Rep: C85/ Red: Didi Purwadi

Sabtu 26 Jul 2014 15:38 WIB

 Pasar Tegal Gubuk, Arjowinangun, Cirebon, merupakan kawasan yang rawan terjadi kemacetan. Foto: Antara/Zarqoni Pasar Tegal Gubuk, Arjowinangun, Cirebon, merupakan kawasan yang rawan terjadi kemacetan.

REPUBLIKA.CO.ID, CIREBON -- Pasar Tegal Gubug di Cirebon yang terletak tepat di jalur pantura Indramayu-Palimanan kerap kali menjadi biang kemacetan. Pada Lebaran kali ini, pihak kepolisian lebih getol dalam upaya penguraian kemacetan di pasar tekstil terbesar di Jawa Barat ini.

Kapolsek Arjawinangun, AKP Lestiawan, mengatakan kepada Republika Online bahwa pihaknya telah bekerja sama dengan brimob, Satpol PP, Dishub, dan ormas untuk mengamankan jalur rawan macet ini.

"Macet biasanya karena pedagang nakal di tepi jalan yang berjualan sampai di badan jalan. Untuk itu, kami sudah tertibkan mereka. Tapi pedagang yang di dalam pasar, masih boleh buka,'' katanya.

''Nah, bila pasar tetap buka, maka potensi kemacetan bisa terjadi dari para pembeli yang menyeberang. Antisipasinya dengan membuat jalur penyeberangan khusus. Semua yang mau menyeberang hanya lewat di satu titik dengan bantuan petugas.
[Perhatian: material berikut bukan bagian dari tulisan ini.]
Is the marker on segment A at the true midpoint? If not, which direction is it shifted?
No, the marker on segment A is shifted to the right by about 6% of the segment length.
Tidak boleh ada penyeberang yang semrawut," ujar Lestiawan.

Selain itu, pihak kepolisian juga telah memasang pembatas jalan sebagai tanda larangan parkir baik motor maupun mobil.

"Tegal Gubug adalah isu nasional setiap mudik. Jadi, kami konsenstrasi agar lalu lintas di depan pasar Tegal Gubug esok hari bisa lancar," tambah Lestiawan.